Dip, I’d say, is an understatement. She’s clearly making up for past restraint in these new tracks via stripped-down accompaniments and unvarnished vocals. On “Fine Line,” she sings:
All the doctors and lawyers cut the tongue outta my mouth
I’ve been hidin’ my anger, but bitch, look at me now
I’m at the top of the mountain with a gun to my head
Am I bigger than Jesus or better off dead?
“Whenever an ugly emotion would announce itself, I would silence it. Dance it away, drink it away, shop it away, fuck it away, or just shut up and vibrate violently on the inside,” Kesha recalls to Nylon. “Anger, sadness, frustration — whatever it was, that’s not what I was here for. It was a burden to be anything but fun and grateful. Which I am. Thus the internal battle rages.”
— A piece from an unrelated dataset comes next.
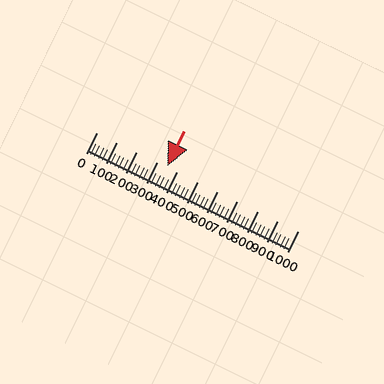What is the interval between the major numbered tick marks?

Kesha isn’t afforded exclusively private battles, though: In just three months, she’ll once again face famed music producer, Lukasz “Dr. Luke” Gottwald, in court over her claims that he drugged and raped her as they worked together under his label, Kemosabe. Gottwald has countersued her for defamation, claiming her accusations were simply an attempt to extort a better contract.
“There’s a fine line between what’s entertaining and what’s just exploiting the pain,” she continues on “Fine Line,” as if in direct reference to the forthcoming proceedings. “But, hey, look at all the money we made off me.”
The album’s title, Gag Order, is quite likely another allusion to the legal back-and-forth and what’s yet to come. In an interview with Rolling Stone this week, Kesha said she couldn’t comment directly on the trial; but she did imply what it’s cost her. “I feel as if there has been an implied gag order for a very long time now,” she said. “With my ongoing litigation hanging over my head, I have not been able to speak freely because I know everything I say is scrutinized.”
Again, she turns that anger outward on “Fine Line,” seemingly speaking straight to all of her detractors.
The years keep dragging, I’m at the end of my rope
The noose gets tighter and tighter, I’m tasting blood in my throat
Don’t fucking call me a fighter, don’t fucking call me a joke
You have no fucking idea and trust me you’ll never know
“Eat The Acid,” though equally contemplative, is evidence of a different kind of exorcism for Kesha, as she describes purging cynicism and permitting herself to talk to God and see the light. Faith, one may glean, hasn’t been an easy embrace for Kesha until this very moment. “I heard a voice inside my mind,” she sings. “The universe said, ‘Now’s your time’ / And told me everything’s alright.”
Frustration and forgiveness are inextricable to “Eat The Acid” and “Fine Line,” as Kesha excoriates the industry, the public, and all of the places where “fuckers pushed [her].” Though this time around, her emotions—embraceable or not—are none but hers to expel.